As Reid Hoffman writes, “the cold and unromantic fact is: a good product with great distribution will almost always beat a great product with poor distribution.‍”

In November 1998 AOL acquired Netscape, and by 2003 the end had come. Internet explorer had attained 95% of the market and in July 2003 Netscape was shut-down and all remaining engineers were laid-off.

Despite this meteoric rise and fall, the legacy lives on. Here is a brief list of the projects that have spun out of Netscape:

  • Javascript
  • Secure Software Layer (SSL)
  • Mozilla ( + Firefox)
  • Flipboard

In a 2015 Quartz article Siino reflects on this period, “it was heartbreaking to see our company go away. We know what we did. We know the revolution we created. That’s something I will never forget.”

Waiting on Blockchain’s Netscape Moment

Looking back, the Netscape case-study has two fundamental takeaways.

First, its IPO created a new paradigm for financing disruptive ideas/projects.

Second, it took existing infrastructure and made it accessible to the masses, thus leading to adoption and scale.

These questions are not unlike the ones facing the blockchain ecosystem. How do we finance our projects (i.e., what are the future of token sales?) and how do we cross the chasm?

Financing

There has already been much written on this. I believe the shift to ICOs and fundraising via tokens will be one of the most disruptive of our lifetime.

With that said, we’re living in an era of great regulatory uncertainty.

More on this later.

Crossing the Chasm: Design + UX + Accessibility

Blockchain is at the edge of the chasm.

We’ve seen early adopters engage via Bitcoin, and, perhaps more appropriately, through apps like Coinbase. Yet most blockchain and crypto projects are entirely too hard to use.

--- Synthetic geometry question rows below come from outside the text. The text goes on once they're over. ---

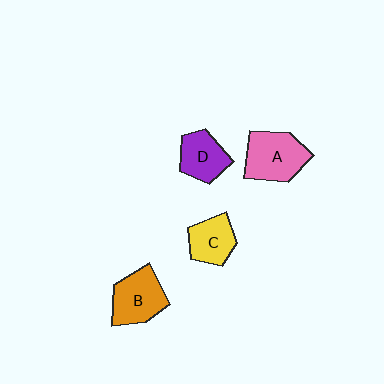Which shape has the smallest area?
Shape C (yellow).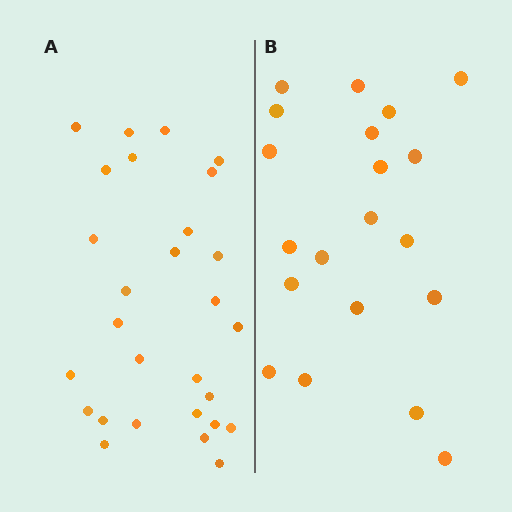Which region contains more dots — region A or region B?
Region A (the left region) has more dots.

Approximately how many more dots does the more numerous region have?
Region A has roughly 8 or so more dots than region B.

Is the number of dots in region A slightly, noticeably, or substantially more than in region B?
Region A has noticeably more, but not dramatically so. The ratio is roughly 1.4 to 1.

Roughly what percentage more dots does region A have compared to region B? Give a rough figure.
About 40% more.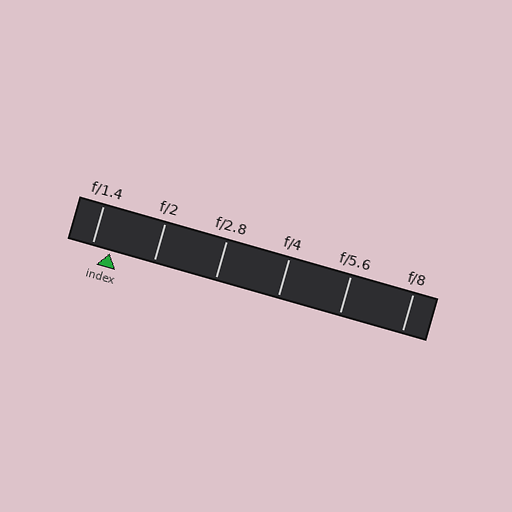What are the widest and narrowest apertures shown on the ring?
The widest aperture shown is f/1.4 and the narrowest is f/8.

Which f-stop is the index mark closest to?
The index mark is closest to f/1.4.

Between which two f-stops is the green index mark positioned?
The index mark is between f/1.4 and f/2.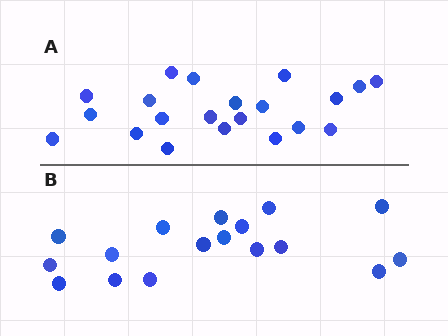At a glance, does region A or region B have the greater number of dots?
Region A (the top region) has more dots.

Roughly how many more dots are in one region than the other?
Region A has about 4 more dots than region B.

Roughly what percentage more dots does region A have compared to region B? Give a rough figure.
About 25% more.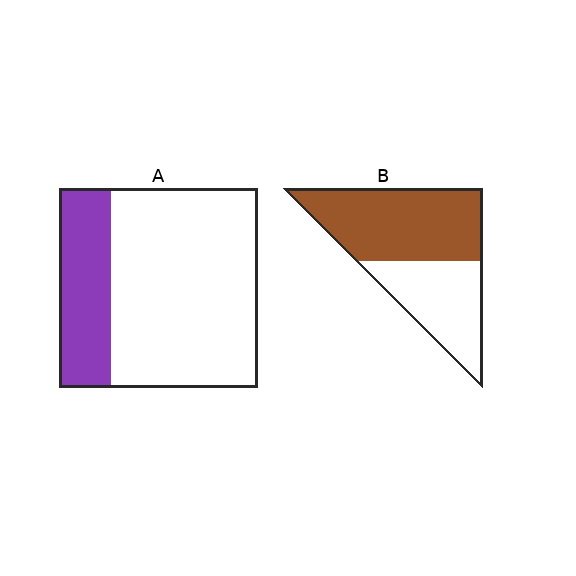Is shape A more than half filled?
No.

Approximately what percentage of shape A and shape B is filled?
A is approximately 25% and B is approximately 60%.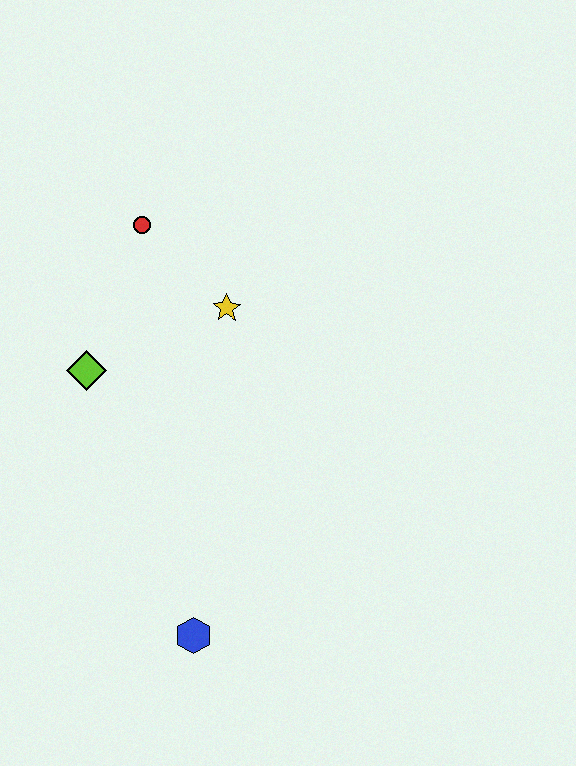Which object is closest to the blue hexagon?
The lime diamond is closest to the blue hexagon.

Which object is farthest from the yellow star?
The blue hexagon is farthest from the yellow star.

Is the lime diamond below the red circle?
Yes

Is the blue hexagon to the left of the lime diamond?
No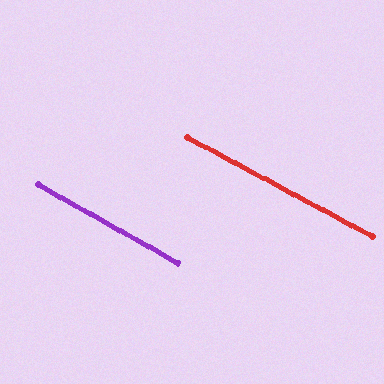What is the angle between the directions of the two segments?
Approximately 1 degree.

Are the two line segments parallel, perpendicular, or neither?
Parallel — their directions differ by only 1.1°.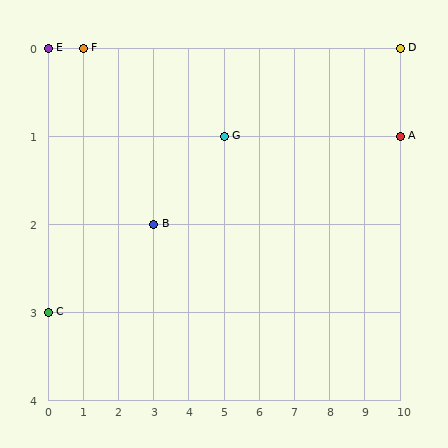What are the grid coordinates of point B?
Point B is at grid coordinates (3, 2).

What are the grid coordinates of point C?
Point C is at grid coordinates (0, 3).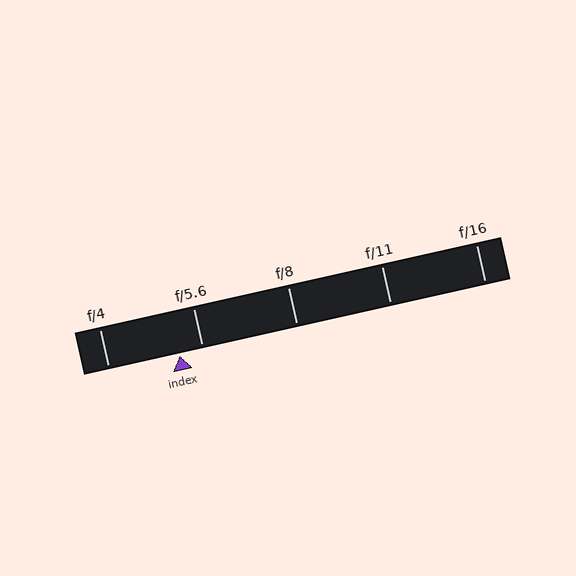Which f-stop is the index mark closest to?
The index mark is closest to f/5.6.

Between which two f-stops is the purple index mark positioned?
The index mark is between f/4 and f/5.6.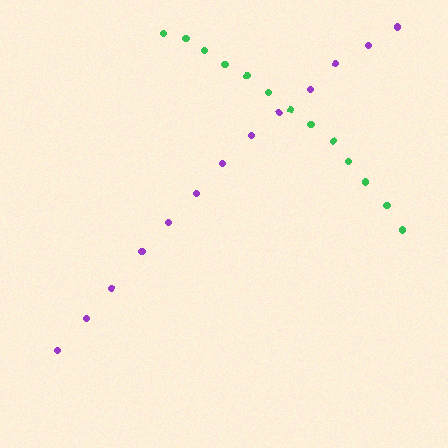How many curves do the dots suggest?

With roughly 13,000 daily active users across 1,983 dApps, the data reflects this.

“Crypto is still to difficult for the average person to use.”

We’re a movement desperately in need of interfaces that are so seamless, users don’t even know they’re using blockchain.

Netscape dominated because it gave consumers an easy-to-use access point for the infrastructure of the internet. Suddenly, the internet wasn’t a nebulous concept but something that the average consumer could see and interact with. My mother doesn’t know a thing about HTML, but she can use the web.

This same paradigm shift must happen for the blockchain ecosystem.

As mentioned above, Coinbase was one of the first projects to nail this. Sure, it is a centralized application. But it made buying and selling Bitcoin accessible to the average consumer.

From 2015 to 2017, the number of bitcoin wallets increased from roughly 3 million to around 25 million (not all of them are currently active). Simultaneously, Coinbase grew from 2M users to roughly 13.3M.

Today, the company is valued at $8 Billion.

Why? Because it made cryptocurrencies accessible to the average person. It feels exactly like opening up an online bank account or funding your TD Ameritrade account.

With that said, Coinbase alone will (obviously) not be enough.

For blockchain to disrupt legacy models, it must match, or out-match, existing user experiences and value propositions.

In the next 5 years, I believe the most successful blockchain and crypto projects will be the ones that put the technology under the hood while giving users the same experience they’ve come to expect.

Conclusion

We’re at the beginning… at the beginning of what may be one of the biggest shifts of our lifetime.

By looking at where we’ve come from, we can focus on where we’re going.